I believe my idea to be closer to the second example than the first, though not nearly to the same level of harm. Based on the qualia computing post linked elsewhere, my most ethical option is ‘be quiet about this one and hope I find a better idea to sell’.
I think this a really unfair reading of this post. Maybe it has been edited in ways since it was originally posted to change its tone (my understanding is that some editing has happened), but my impression is that the author is asking about economic incentives that would keep them or someone like them quiet rather than blackmail. If the author wanted to blackmail us, they could have made a very different kind of post.
Thank you for this, I believe you have described my intent accurately.
To clarify, everything before ‘per request from the comments...’ was the original post.
Here’s some good thoughts on dealing with dangerous ideas:
https://qualiacomputing.com/2019/08/30/why-care-about-meme-hazards-and-thoughts-on-how-to-handle-them/
Thank you for this, it is the type of response I was looking for, and I now have a new blog to read regularly.
I don’t think we have a general solution to this problem, but it would be great if we could find one because I believe it to be equivalent to solving the coordination problems we face in avoiding unsafe superintelligent AI (assuming you believe superintelligent AI is unsafe by default, as I do). You might find some insight towards mechanism people have considered by looking at posts here about AI policy related to avoiding and preventing the development of unsafe AI.
Thank you! I was hoping that someone was aware of some clever solution to this problem.
I believe that AI is at least as inherently unsafe as HI, ‘Human Intelligence’. I do think that our track record with managing the dangers of HI is pretty good, in that we are still here, which gives me hope for AI safety.
I wonder how humans would react to a superintelligent AI stating ‘I have developed an idea harmful to humans, and I am incentivized to publicize that idea. I don’t want to do harm to humans, can you please take a look at my incentives and tell me if my read of them is correct? I’ll stick with inaction until the analysis is complete.’
Is that a best-case scenario for a friendly superintelligence?
I think I have a general solution. It requires altruism, but at the social rather than the individual level.
This concept of a reverse patent office as described is based on the idea that if a toxic meme emerges, it would be more harmful if it had emerged in the past, and that any delay is good.
The reverse patent office accepts encrypted submissions from idea generators, and observes new ideas in the world.
When the reverse patent office observes a harmful idea in existence in the world, and assesses it as worth ‘having been delayed’ based on pre-existing criteria, submitters who previously conceived of the toxic meme submit decryption instructions.
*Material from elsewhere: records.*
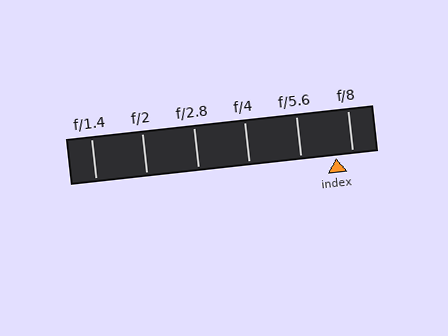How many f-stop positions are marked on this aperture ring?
There are 6 f-stop positions marked.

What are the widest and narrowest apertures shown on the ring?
The widest aperture shown is f/1.4 and the narrowest is f/8.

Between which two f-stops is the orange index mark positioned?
The index mark is between f/5.6 and f/8.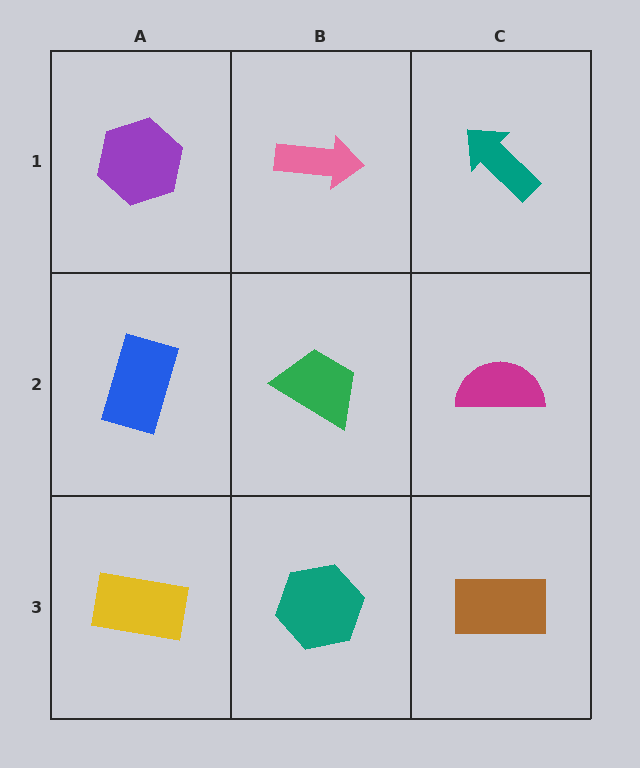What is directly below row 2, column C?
A brown rectangle.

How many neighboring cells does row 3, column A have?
2.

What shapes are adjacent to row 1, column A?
A blue rectangle (row 2, column A), a pink arrow (row 1, column B).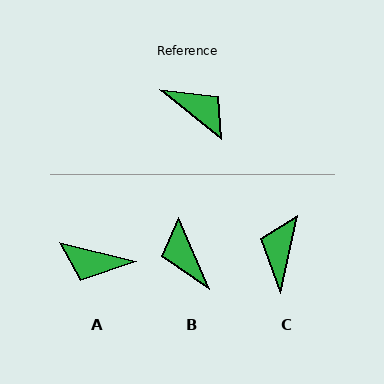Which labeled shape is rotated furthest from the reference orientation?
A, about 155 degrees away.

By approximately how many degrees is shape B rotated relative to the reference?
Approximately 153 degrees counter-clockwise.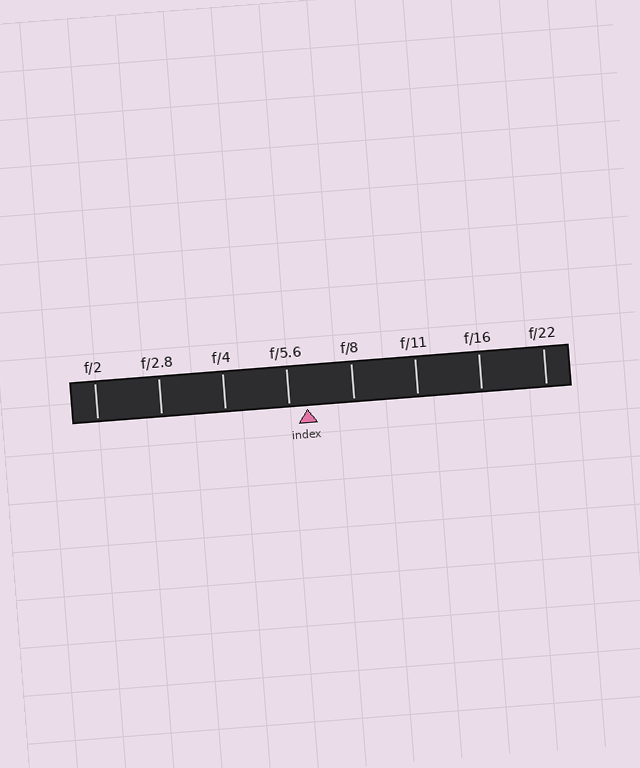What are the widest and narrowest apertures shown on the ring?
The widest aperture shown is f/2 and the narrowest is f/22.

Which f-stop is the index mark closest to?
The index mark is closest to f/5.6.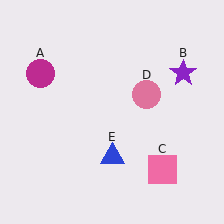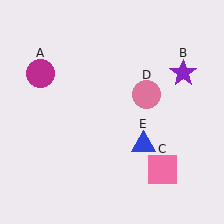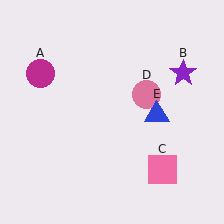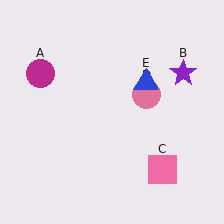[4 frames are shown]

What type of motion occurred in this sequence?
The blue triangle (object E) rotated counterclockwise around the center of the scene.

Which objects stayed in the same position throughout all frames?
Magenta circle (object A) and purple star (object B) and pink square (object C) and pink circle (object D) remained stationary.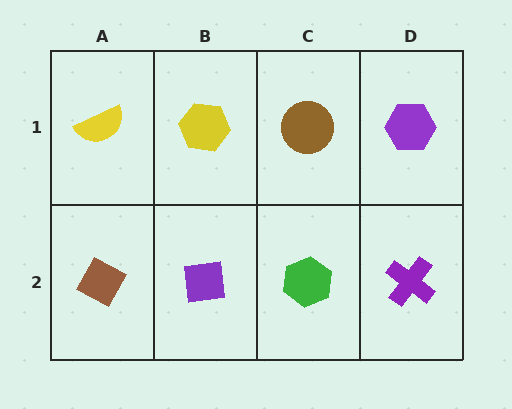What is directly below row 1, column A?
A brown diamond.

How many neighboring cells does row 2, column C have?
3.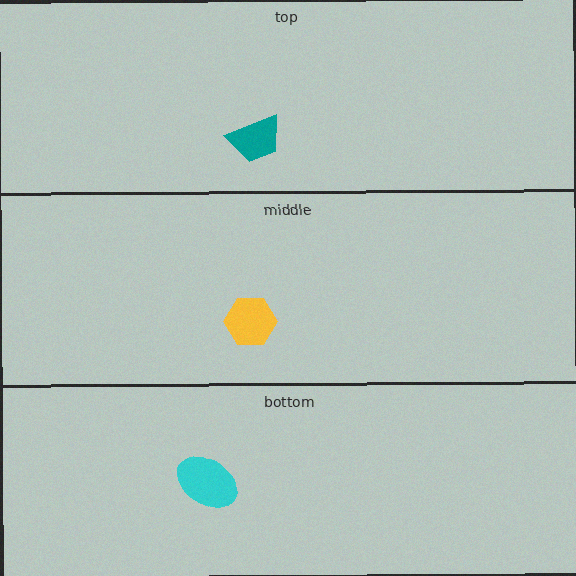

Payout is given based on the amount of time that has passed since initial receipt of the encrypted submission, using a function that gives compounding interest as time passes (thus not creating an incentive to ‘harvest’ a harmful idea by disclosing it after submission).
Does this solution work? Who would fund such an organization? What would be its criteria?
I think a serious complication arises in this scenario:
I discover a dangerous idea at age 20, and get a reverse patent on it as described here.
At age 60 I learn I am terminally ill and don’t believe there is any mechanism by which my existence can be carried forward (e.g. cryonics). I am given 1 year to live.
I make the dangerous idea public and collect and large sum for having kept quiet for years so I can enjoy my last year of life, even if the world doesn’t continue much beyond that because it’s destroyed by my dangerous idea.
Maybe some sort of prohibition on collecting if it can be proven that you chose to publicize it would be a good idea.
I argue that in your scenario, the reverse patent is unambiguously a good thing, as it bought us 40 years.
The same ugly incentives apply to pollution, ‘I can get money now, or leave an unpolluted world to posterity’, you don’t need too many people to think that way to get some severe harm.